I don't think you're going to get flamed for that. It's a really good idea, especially for someone looking who's new to buying GSDs and is getting a pet. The people who buy dogs sight unseen and have them shipped are often experienced owners looking for a sport prospect or working dog. You learn a lot by visiting the kennel, meeting the breeder and the dogs that you wouldn't learn otherwise.


----------



## PaddyD (Jul 22, 2010)

Catu said:


> I don't know if you have seen this link, I find it the most helpful about different lines.
> 
> Breed Types & Related Families
> 
> In working lines a pet quality pup "may" have lower energy, but not necessarily true, he could have higher energy but lower drives or whatever.
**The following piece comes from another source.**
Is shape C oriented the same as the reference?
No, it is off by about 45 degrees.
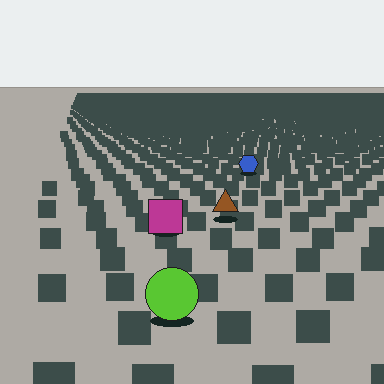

In show lines a pet quality pup may have a shorter croup than his litter-mates, so what means "pet quality" comes a lot about the breeder's breeding program and goals.


I agree.
Pet quality has more to do with the dog's conformation and lack of potential for showing and/or breeding than temperament. There are some awesome dogs that are both family pets and show/breeders. If you want a family pet you are looking for temperament and drive that is subdued and easy-going (if that is possible in a GSD). You can get a very high quality pet that is way above 'pet quality'.


----------



## got_e46 (Apr 5, 2011)

Man, I love you guys.

Theres so much good information in your responses. I have a solid understanding of what we are looking for now. I agree, being able to meet the breeder and visiting the kennel is an experience that is more important than just having the pup shipped. That is exactly why my girlfriend and I are looking at a breeder not too far from us.

And yeah, receiving a high quality pet is most certainly a priority for us even if we do not plan to work/show the dog. As I said, the totem pole is pretty straight forward for us. 

Thanks so much for the detailed responses


----------